I learned the fine art of sarcasm from a master, my dear father. Then I studied communications and law, making me a trained professional at verbal war. My father once said that I have "a tongue that could drop an elephant at 50 yards." In a moment - no make that a day filled with - frustration that I described as chasing idiots, I let loose yesterday and "crushed" someone with just a one paragraph.
This started with looking at a calendar and sending an email request. I have a big meeting coming up on October 16 and 17th. We will send a last minute details email to the attendees, normally three days before the meeting date. Looking at the calendar, that would be Monday October 13th, Columbus Day, we are closed. So I emailed the person responsible for sending the email and said, we need to send the attendee emails on Friday October 10th. She replied that she would send it on Tuesday October 14th. In a moment of supreme "kitchen sinking"* I replied in an email with 5 numbered paragraphs, each expressing my opinions on a different screw up relating to this meeting. Paragraph number 3 went something like this:
"The attendee emails MUST BE SENT ON FRIDAY OCTOBER 10th. About 1/3 of the 140 attendees will be attending a meeting on October 15th, I know this because I am hosting that meeting in my office. If we send the email on the 14th, they will get it when they are at the airport, making it impossible for them to print the 17 pages we are asking them to print before they leave for the conference. When I asked for the 10th, I had thought through this and didn't expect to have to argue or justify my request."
I went to far, I am told I scared people because a couple of paragraphs had passages all in CAPITAL letters. Yes I was shouting, be glad you weren't in the room with me. The above passage, sent someone blubbering to her boss, that "he thinks I am an idiot." Opps, I didn't mean that. I think one of her coworkers is an idiot, but the unfortunate target of that passage is actually one of the best people I have worked with on this project.

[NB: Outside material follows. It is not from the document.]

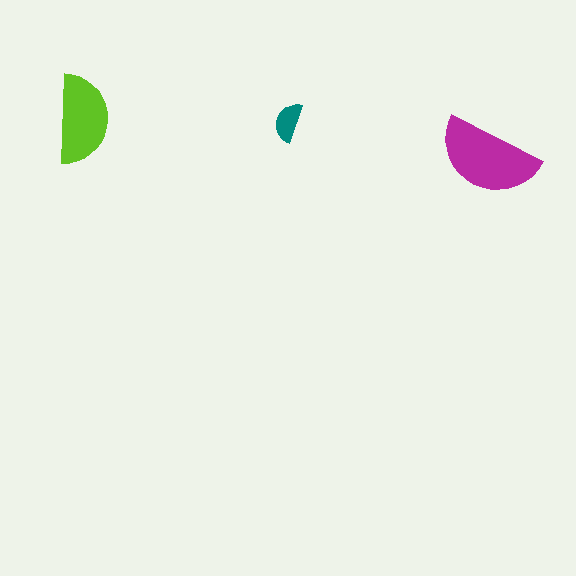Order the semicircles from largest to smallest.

I get frustrated with debating or being asked to justify minor decisions and requests, and my collaborators on this project specialize in sweating the small stuff. I think I will send them the classic book, "The Peter Principle" for Christmas. One of the principles is that people spend too much time on the little decisions, because they understand the little decisions, and too little time on the major issues, because big decisions are frightening and hard to understand, so they quickly agree and move onto things within their comfort zone. How can people not know this and understand that the big issues deserve time, and on little shit, it is easier to do it the way the @sshole wants then it is to argue with him.
I don't do this often, but sometimes feel bad when I do, I write a great apology email (took a class in how to do it.) I hope I did a good job today - she was talking to me again this afternoon. In six years I have only eviscerated two people that I felt bad about. I did it again, I wish I hadn't, I should have let someone else have the full treatment in a couple of the other paragraphs in that email - I was tired of dealing idiots.
*Kitchen Sinking, is throwing in everything including the kitchen sink when frustrated, mad or upset. A simple rule of dealing with an angry person is to let them talk until they throw in the kitchen sink.